Expand to see kinship with 8 significant digits.
| sample1 | sample2 | sample3 | sample4 | |
|---|---|---|---|---|
| sample1 | 0.00383368 | 0.0 | 0.0 | 0.00206879 |
| sample2 | 0.0 | 0.00383368 | 0.00168610 | 0.0 |
| sample3 | 0.0 | 0.00168611 | 0.00234243 | 0.0 |
| sample4 | 0.00206879 | 0.0 | 0.0 | 0.00328788 |
pyseer \
--lmm \
--cpu 1 \
--similarity kinship_e8.tsv \
--pres variants.Rtab \
--phenotypes phenotypes.tsv \
--phenotype-column resistant \
--print-filtered > locus_effects.tsv
Read 4 phenotypes
Detected binary phenotype
Setting up LMM
Similarity matrix has dimension (4, 4)
Analysing 4 samples found in both phenotype and similarity matrix
h^2 = 0.00
5 loaded variants
0 pre-filtered variants
5 tested variants
5 printed variants| variant | af | filter-pvalue | lrt-pvalue | beta | beta-std-err | variant_h2 | notes |
|---|---|---|---|---|---|---|---|
| variant1 | 5.00E-01 | 4.55E-02 | 0.00E+00 | -1.00E+00 | 0.00E+00 | 1.00E+00 | bad-chisq |
| variant2 | 5.00E-01 | 4.55E-02 | 0.00E+00 | 1.00E+00 | 0.00E+00 | 1.00E+00 | bad-chisq |
| variant3 | 5.00E-01 | 4.55E-02 | 0.00E+00 | 1.00E+00 | 0.00E+00 | 1.00E+00 | bad-chisq |
| variant4 | 5.00E-01 | 4.55E-02 | 0.00E+00 | -1.00E+00 | 0.00E+00 | 1.00E+00 | bad-chisq |
| variant5 | 5.00E-01 | 4.55E-02 | 0.00E+00 | 1.00E+00 | 0.00E+00 | 1.00E+00 | bad-chisq |
As an aside, I do know that I should be filtering out bad-chisq variants.

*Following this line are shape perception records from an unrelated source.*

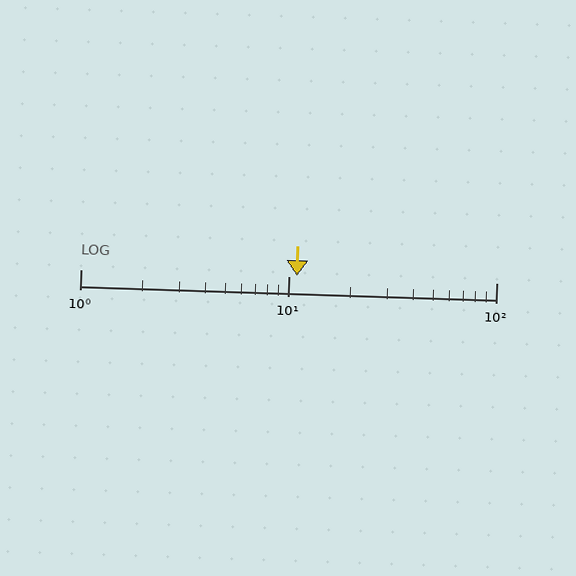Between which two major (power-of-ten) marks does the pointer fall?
The pointer is between 10 and 100.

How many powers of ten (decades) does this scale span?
The scale spans 2 decades, from 1 to 100.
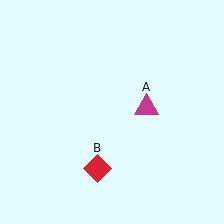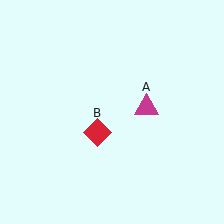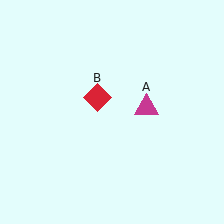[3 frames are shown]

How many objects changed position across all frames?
1 object changed position: red diamond (object B).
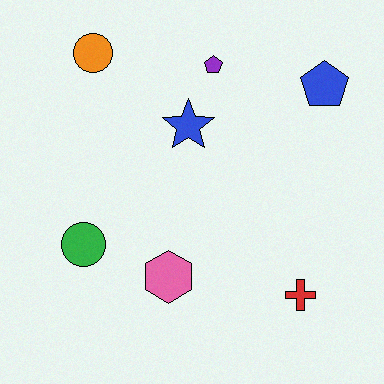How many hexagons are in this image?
There is 1 hexagon.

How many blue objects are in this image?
There are 2 blue objects.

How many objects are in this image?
There are 7 objects.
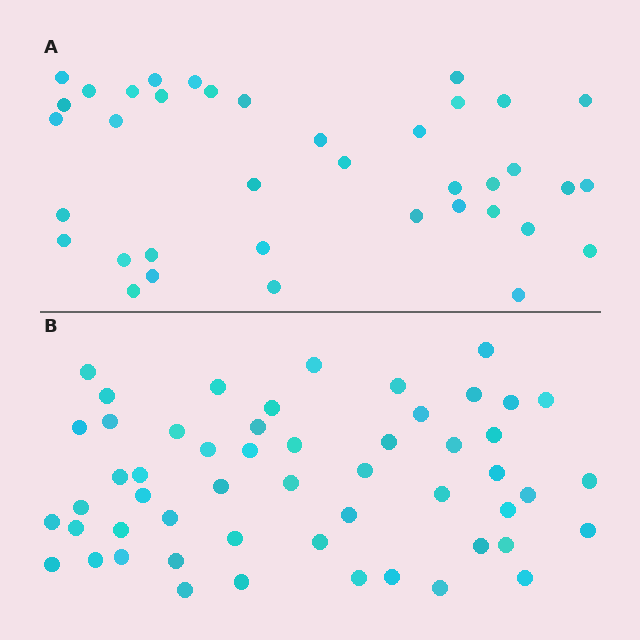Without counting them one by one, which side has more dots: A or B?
Region B (the bottom region) has more dots.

This is just my attempt at a minimal working example of an issue I encountered while working with a larger population size.
I'm curious if this issue is reproducible for you, and if so, if you think I'm on the right track investigating the precision in the similarity matrix? Thank you for your time!